「最初は本当に利益が出ていたんです。」
そう語るのは、今回の事件で資金を失ったある投資家です。
SNSで紹介された投資サービスに参加したのは、わずか1年前。
最初の数か月は順調に利益が表示され、出金も問題なくできていました。
しかしある日突然——
サイトが消えた。
ログインできない。
運営会社とも連絡が取れない。
そして気づいたときには、60億円もの資金が消えていたのです。
目次SNSで拡散した「AI投資」の甘い罠
事件の発端は、SNS上で広がった投資サービスでした。
広告や投稿では、次のような魅力的な言葉が並んでいました。
- AIによる自動売買システム
- 月利10%以上の安定運用
- プロのトレーダーによる資産管理
- 世界中の投資家が利用
さらに、専用の投資アプリも用意されており、ユーザーの画面には日々増えていく利益が表示されていました。
最初は少額から始めた投資家も、「こんなに簡単に増えるなら」と追加投資を繰り返します。
口コミや紹介で参加者は急増し、資金は短期間で数十億円規模へと膨れ上がりました。
しかしその裏では——
実際の投資運用はほとんど行われていなかったのです。
実態は典型的な「ポンジスキーム」
捜査当局の調査によって明らかになったのは、典型的なポンジスキーム(Ponzi Scheme)型の投資詐欺でした。
ポンジスキームとは、新規投資家から集めた資金を使って既存投資家へ「配当」を支払う仕組みです。

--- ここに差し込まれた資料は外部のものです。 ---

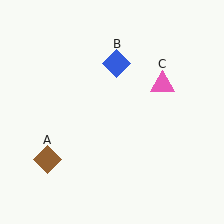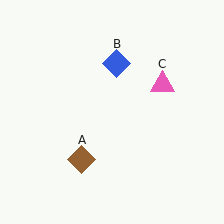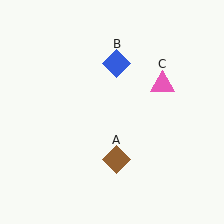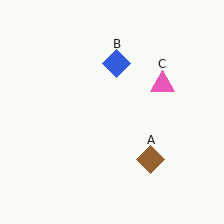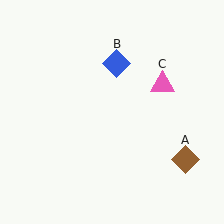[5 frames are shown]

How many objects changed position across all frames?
1 object changed position: brown diamond (object A).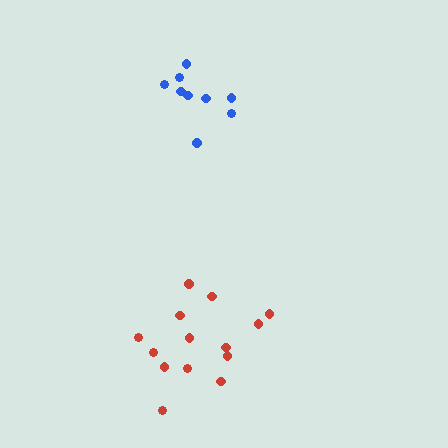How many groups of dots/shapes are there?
There are 2 groups.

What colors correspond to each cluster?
The clusters are colored: red, blue.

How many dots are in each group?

新しい投資家が増えている間は、システムは正常に動いているように見えます。
しかし資金の流入が止まれば——一瞬で崩壊します。
そしてその瞬間、運営者は姿を消しました。
消えた資金はカジノと暗号資産へ
国際捜査によって明らかになった資金の流れは、驚くべきものでした。
集められた資金の一部は、次のようなルートへ流れていました。
- 海外オンラインカジノ
- 暗号資産への変換
- 銀行口座への分散送金
- 高級車や不動産の購入
特に多く利用されていたのが、暗号資産ウォレットです。
暗号資産は国境を越えて送金できるため、犯罪資金の隠匿やマネーロンダリングに悪用されるケースが増えています。
主犯は数年間の逃亡生活
事件発覚後、主犯格の男は国外へ逃亡しました。
複数の国を転々としながら身分を隠し、数年間にわたる逃亡生活を続けていたといわれています。

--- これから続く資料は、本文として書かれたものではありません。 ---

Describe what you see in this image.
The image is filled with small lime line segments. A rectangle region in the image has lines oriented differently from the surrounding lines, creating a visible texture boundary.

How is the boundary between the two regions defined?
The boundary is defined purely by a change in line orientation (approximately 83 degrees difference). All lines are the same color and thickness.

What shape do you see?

しかし、被害総額が拡大したことで各国の捜査機関が動き出しました。
金融当局、警察、そして国際刑事警察機構が連携し、国境を越えた資金追跡捜査が始まったのです。
国際捜査網がついに追い詰める
数年にわたる捜査の末、ついに主犯の居場所が特定されました。
男は海外で拘束され、その後、身柄は送還されました。
しかし、ここで新たな問題が浮上します。
消えた資金の大半が回収されていないのです。
カジノで使われた資金、暗号資産として分散された資産、海外に隠された資金。
その多くは、現在も完全には追跡できていません。
「確実に儲かる投資」は存在しない
金融の世界では、昔からこう言われています。
「確実に儲かる投資は存在しない」
もし次のような言葉を見かけたら、警戒する必要があります。
- 元本保証
- AIが自動で稼ぐ
- 誰でも利益が出る
- 月利10%以上
こうした宣伝は、投資詐欺でよく使われる典型的なフレーズです。
最後に
今回の事件で消えた資金は約60億円。
しかし本当に失われたのは、投資家たちの人生の貯蓄でした。
そして今も、同じような詐欺は世界中で繰り返されています。
投資で最も重要なのは、「疑う力」です。
うまい話ほど、慎重に。
それが資産を守る最大の防御策なのかもしれません。